Хотя, нет. Они такие разные. Они не смогли бы быть вместе. Кристина: такая милая и правильная. И Холодок…
Она бы не вывезла его. И рыжая, похоже, почувствовала это с самого начала.
А Стас… Стас просто не смог это принять.
— Я тоже, — тихо проговорила в сторону, — сожалею. Наши прямые никогда не должны были пересекаться. Они всегда должны были быть параллельны. — Закрыла глаза и глубоко вдохнула морозный воздух, — ты ничего не смог сделать. И я ничего не смогла сделать. Никто ничего не смог сделать. Я иногда ловлю себя на мысли: просто прими это, Крис. Значит, это должно было случиться. Мы все проходим через испытания. Это твой опыт. Но плохой опыт — тоже опыт. Это урок. А потом вдруг: почему? Чем я это заслужила? Почему такая слабая и бесхребетная? Почему позволила этому случиться? — Большие зелёные глаза блестели под светом уличного фонаря. Она снова смотрела на Лёву, и ему хотелось провалиться под землю под гнётом душераздирающего взгляда. — Я ведь даже нашла в себе смелость обратиться в полицию, — взмахнула длинными ресницами, глядя на его дружка. — Но было поздно. Меня просто послали куда подальше.

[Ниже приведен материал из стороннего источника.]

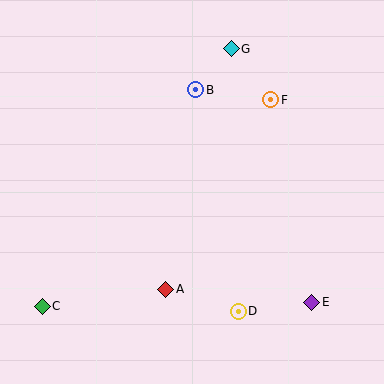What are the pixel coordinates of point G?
Point G is at (231, 49).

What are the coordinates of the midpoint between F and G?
The midpoint between F and G is at (251, 74).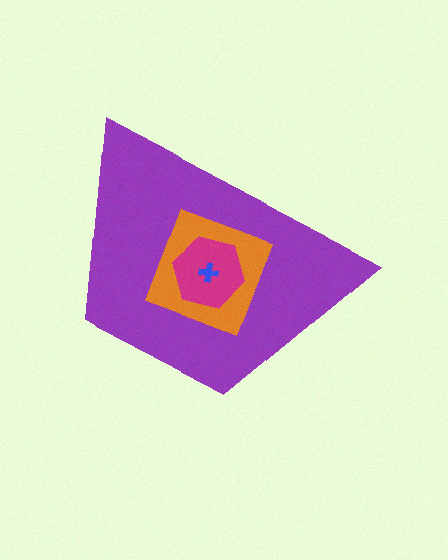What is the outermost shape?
The purple trapezoid.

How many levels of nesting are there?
4.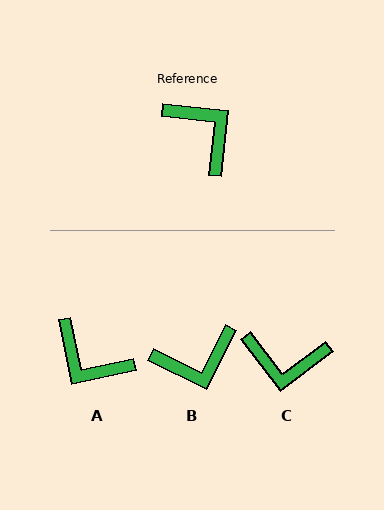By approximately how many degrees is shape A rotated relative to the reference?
Approximately 162 degrees clockwise.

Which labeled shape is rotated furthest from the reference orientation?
A, about 162 degrees away.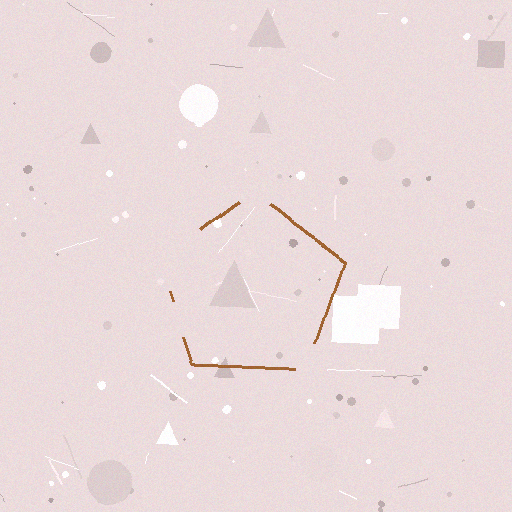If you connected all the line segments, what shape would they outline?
They would outline a pentagon.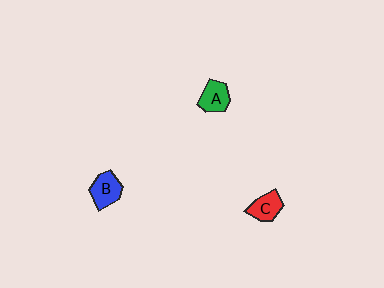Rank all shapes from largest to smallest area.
From largest to smallest: B (blue), A (green), C (red).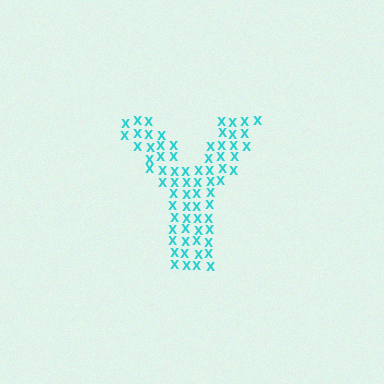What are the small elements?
The small elements are letter X's.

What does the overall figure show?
The overall figure shows the letter Y.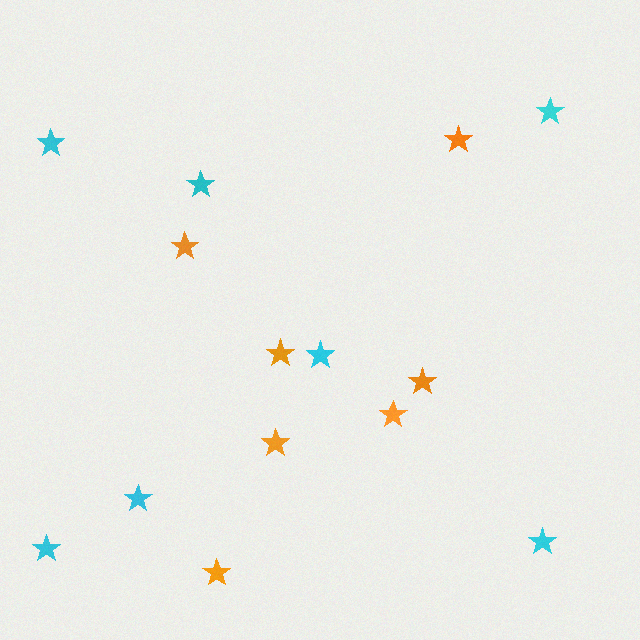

Замолкнув, она поджала губы, наплевав на то, что помада снова будет размазана. Они и не помнила о ней.
Смотрела на растерянное лицо Льва и чувствовала, как дрожь в теле медленно унимается. Затихает, позволяя, наконец, ей ровно дышать.
— Я не знаю, что ещё сказать, — тихо произнёс Лев, глядя на неё сверху вниз. Тело вдруг одеревенело. Ему хотелось протянуть руку и обнять эту девушку. Приободрить. Дать понять ей, что он не одобряет того, что сделал Холодный. Но опять же: кто он такой, чтобы выказывать ей своё сочувствие?
— Да не нужно ничего говорить, Лев. Всё и так понятно, — она тряхнула головой и слегка покачнулась, но крепкая мужская рука вовремя подхватила её и стиснула пальцы на локте, удерживая. — Спасибо.
— Не за что.
— Я простила его, — озвучила негромко, словно эти слова вообще не должны были сорваться с её языка. Взглянув на Лёву, заметила в глубоко посаженных глазах недоумение, и пояснила: — простила и живу дальше. Это непросто, но что-то внутри просто… отпустило. И я не до конца понимаю, что чувствую к нему. Но это точно не из-за жалости. Потому что всё началось до аварии. Что-то… пошло не так. В одну минуту я ненавижу его всем своим существом, понимаешь? — Пожала плечами от растерянности, — а в другую — иду к нему. Как какой-то мотылёк на свет. Или на тьму. Знаю, что обожгусь, но всё равно иду. — Задумчиво посмотрела себе под ноги. Пару мгновений молчала, а потом тихонько усмехнулась: — Вот такая ирония.